A plusieurs reprises l’an dernier des responsables locaux des zones anglophones ont encouragé la population à se constituer en comité de vigilance face aux séparatistes. Plusieurs cérémonies de distribution de motos, téléphones, ou sifflets ont même été relayées par la presse locale. C’est en revanche la première fois que leur présence aux côtés de l’armée au cours d’une opération est mentionnée dans un communiqué officiel. Ce document parle de civils « armés » sans préciser ni leur identité, ni la nature et la provenance des armes.

Human Rights Watch, qui a enquêté sur ce massacre, évoque de son coté « un groupe d’environ 30 hommes d’ethnie peule », armés « de machettes, bâtons et fusils de chasse ». Des membres d’une communauté d’éleveurs appelés Mbororo, très présente aux environs de Ngarbuh.

« Les Mbororo ne sont pas les seuls à s’être constitués en comité de vigilance depuis le début de la crise anglophone. D’autres comités incluent diverses communautés et d’ex-combattants repentis, explique Arrey Elvis Ntui, chercheur à l’ICG, International Crisis Group. Mais l’idée est largement répandue qu’ils sont les mieux armées et plus violents que les autres. »

Et si depuis longtemps, des conflits existent entre ces peuls et des agriculteurs locaux, pour l’accès aux terres de pâturage, ils sont « exacerbés » depuis le début de cette crise, note Human Rights Watch. « Les séparatistes armés ont pris pour cible les Peuls pour s’emparer de leur bétail et les ont accusés de se joindre à des groupes d’auto-défense proches du gouvernement. Des groupes armés peuls ont aussi attaqué des communautés où des séparatistes armés sont réputés opérer », peut-on lire dans le premier communiqué publié le 25 février dernier par l'organisation.

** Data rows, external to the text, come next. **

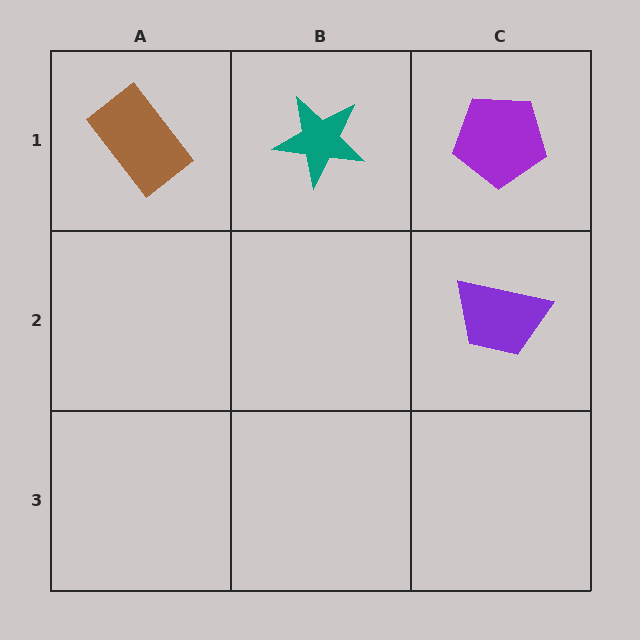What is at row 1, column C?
A purple pentagon.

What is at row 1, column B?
A teal star.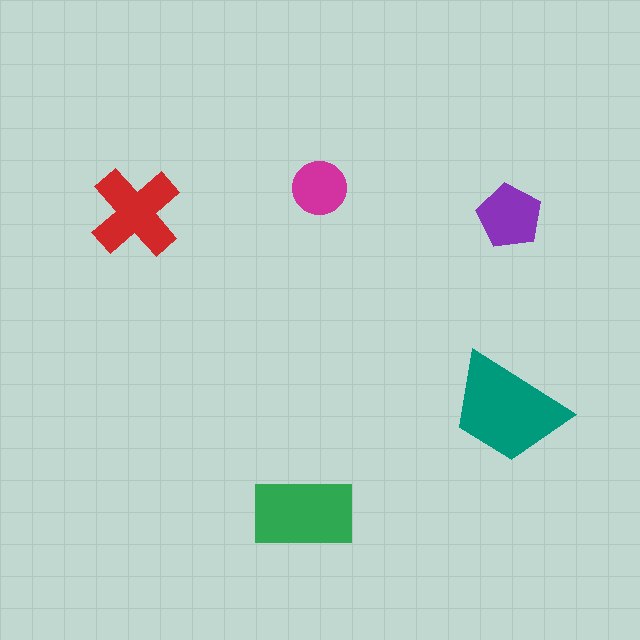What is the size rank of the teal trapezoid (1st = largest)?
1st.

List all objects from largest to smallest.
The teal trapezoid, the green rectangle, the red cross, the purple pentagon, the magenta circle.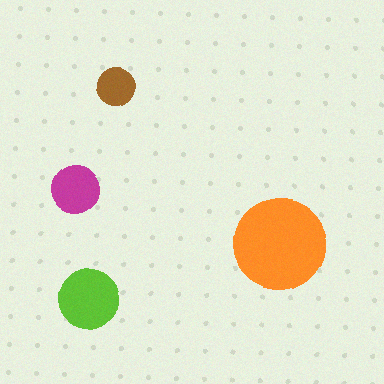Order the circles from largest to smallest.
the orange one, the lime one, the magenta one, the brown one.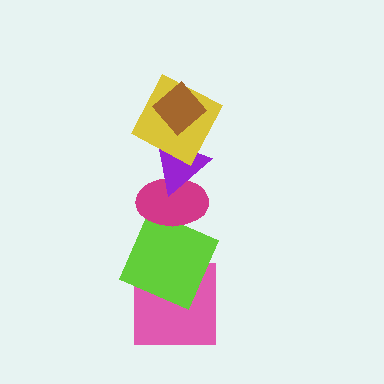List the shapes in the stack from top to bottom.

Une dynamique « inquiétante »

Dans son rapport de février, OCHA, le Bureau de coordination des affaires humanitaires, mentionnait par ailleurs, une augmentation des affrontements entre « des Mbororo » « venus du Nigeria » voisin, et les populations locales. Cette dynamique est jugée « inquiétante » par de nombreux observateurs, qui craignent qu’en s’appuyant sur ces comités à caractère ethnique, et dans un contexte de rivalité latente, les autorités camerounaises ne sèment les graines de conflits futurs qui risquent de perdurer au-delà de la crise anglophone.

« Dans un contexte de violence accrue contre les populations et les séparatistes, le risque est que même une fois la paix revenue dans les régions anglophones, cela complique les relations entre les Mbororo et les autres groupes ethniques, avec par exemple des actes de vengeance, dans la mesure où ces comités de vigilance Mbororo auront été – à tort ou à raison - associés à une augmentation de la violence contre les populations », estime Arrey Elvis Ntui, chercheur à l’ICG.

Ni le porte-parole du ministère de la Défense ni le ministre de l’Administration territoriale n’ont souhaité répondre aux demandes de précisions de RFI, renvoyant au communiqué de la présidence.